Ask your DH is that's what he meant Wink.

BurberryQ · 14/10/2013 14:08

in the real world that most of live in a second income is needed, not all of us are Russian oligarch's wives or whatever you are sugarhut,

becsbornunderadancingstar · 14/10/2013 14:08

WTAF? I'd have thrown every piece of crockery in the house at him.

I also hate his phrase 'I don't mind what you do' - oh how gracious of him to allow you to apply for some other work as long as it doesn't inconvenience him in any way. How very liberal Hmm As if he's giving you 'permission' Angry

My DH works long hours too, but when I was on mat leave he did the ironing, helped with cleaning on weekends, cooked occasionally if he was home on time. Now that we both work (me PT, him FT and long hours) he still does ironing and about 40% of the cleaning/housework. He does the cooking at weekends, I cook in the week. I consider that to be normal.

Love dreamingbohemian Did he seriously think he was never going to have to wash a dish for the rest of his life? - exactly!

Venushasrisen · 14/10/2013 14:10

I get to the gym, I meet my friends, I go out for dinner, I am redecorating this house and yapping all hours of the day to tradesmen. I have to deal with the "staff" (one gardener, one housekeeper, really not that excessive) and I work occasionally in the evenings or the weekends

Did OP mention gym, tradesmen, having a gardener and a housekeeper doing all the drudgery????? I must have missed it.

impty · 14/10/2013 14:11

But for some a second income is a choice. Therefore a joint decision/ negotiation.

RichManPoorManBeggarmanThief · 14/10/2013 14:11

I think it rather depends what the OP was proposing. If the OP was proposing that she went back to work full time, then the OP's husband's comment was very unreasonable. If the OP was proposing that she might do 1 day's work on top of 1 day's volunteering and have 3 days free between 9-3pm, then the comment was clumsy but not so completely unreasonable.

Without that context it's difficult to call degree of unreasonableness, using the principle of equal leisure time as the benchmark.

ivykaty44 · 14/10/2013 14:11

did you realise before you married a MSP or is this news to you?

RichManPoorManBeggarmanThief · 14/10/2013 14:14

But for some a second income is a choice. Therefore a joint decision/ negotiation.

No- it's never anyone else's choice if someone wants to work because the impact of the decision not to work is not borne jointly.

dreamingbohemian · 14/10/2013 14:14

Grin @ Russian oligarch's wife

HardFacedCareeristBitchNigel · 14/10/2013 14:16

I think it's fairly reasonable to expect a woman that doesn't work and has a child at school to do all the housework and cleaning. If didn't work I certainly wouldn't expect DH to do anything as he would be bankrolling us.

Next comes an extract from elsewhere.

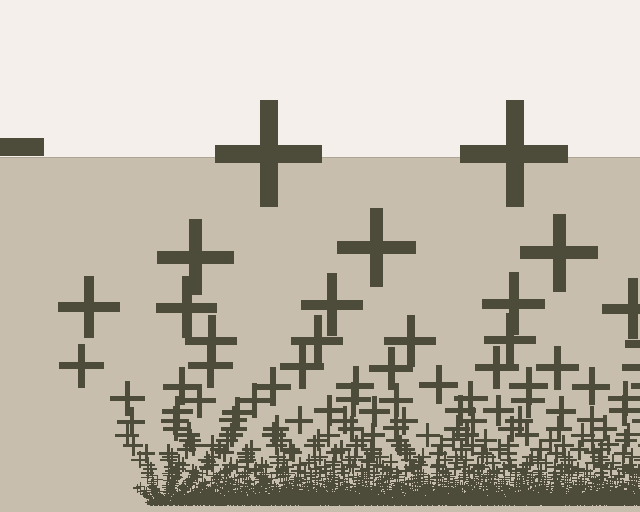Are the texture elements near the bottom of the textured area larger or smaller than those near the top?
Smaller. The gradient is inverted — elements near the bottom are smaller and denser.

Are people deliberately overlooking the fact that the OP's child is at school ?

Thants · 14/10/2013 14:19

If you are both working and the child is at school then housework should be shared equally between you. Obviously. He's bring selfish and sexist.

RichManPoorManBeggarmanThief · 14/10/2013 14:20

Thants But that's what we don't know. The OP hasn't told us what she actually proposed. She might be applying to work 70 hours a week, or 7.

motherinferior · 14/10/2013 14:20

No, what is not unreasonable to expect is that a woman with a school-age child would get a paid job. Not spend her life doing the housework.